The Dodd-Frank Act — as most of you know — created the Financial Stability Oversight Council (FSOC) that is charged with determining which non-bank firms are a threat to the nation’s entire economic system. Those tagged with a significantly important financial institution (SIFI) designation are then subject to heavy financial rules.
So far the only companies — other than banks and General Electric — to be tabbed with the SIFI designation are insurers AIG, Prudential and MetLife. An appeal to a federal judge got MetLife off the hook but AIG and Prudential have stayed the course — at least so far.

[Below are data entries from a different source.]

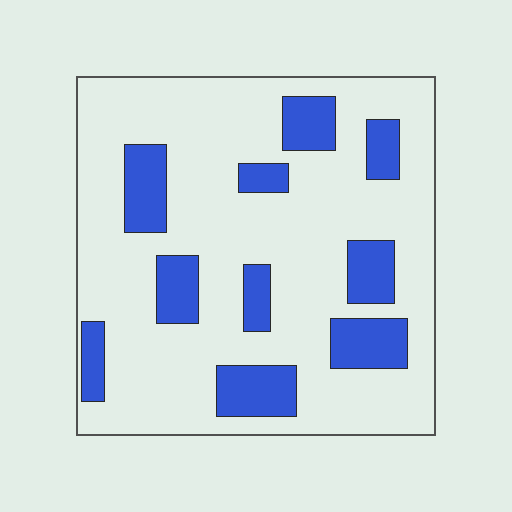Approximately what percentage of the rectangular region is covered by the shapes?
Approximately 20%.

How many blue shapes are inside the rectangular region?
10.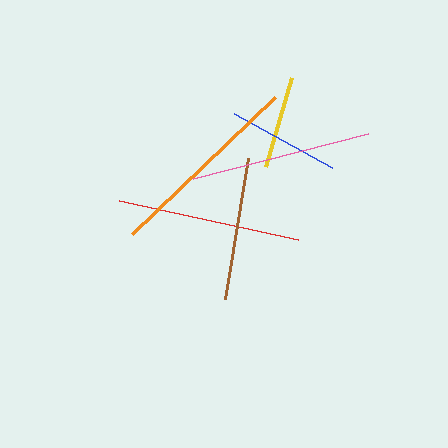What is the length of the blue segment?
The blue segment is approximately 111 pixels long.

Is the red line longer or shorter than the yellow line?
The red line is longer than the yellow line.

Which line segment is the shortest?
The yellow line is the shortest at approximately 93 pixels.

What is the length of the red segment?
The red segment is approximately 183 pixels long.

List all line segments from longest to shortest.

That said, insurers and the insurance industry have long complained that the council’s make-up needs to have more insurance input. Dodd-Frank just gives the council one lone insurance representative and the rules don’t allow him or her to stay onboard longer than 18 months if the term expires and there is no new appointee for a replacement. The rules also don’t give that insurance representative a vote on the council which is another sticking point.
The U.S. House of Representatives wants the 18-month rule changed and voted 407 to 1 to keep that person on the council until a replacement can be found. That person right now is Roy Woodall. His six-year term expires September 27th.
The Senate is expected to pass it as well.
American Council of Life Insurers (ACLI) president and CEO Dirk Kempthorne put the insurer position in perspective. “This bill protects against an unintended vacancy of the independent member with insurance expertise by providing a contingency plan that is comparable to what is already in place for most of the other voting members of FSOC,” he said.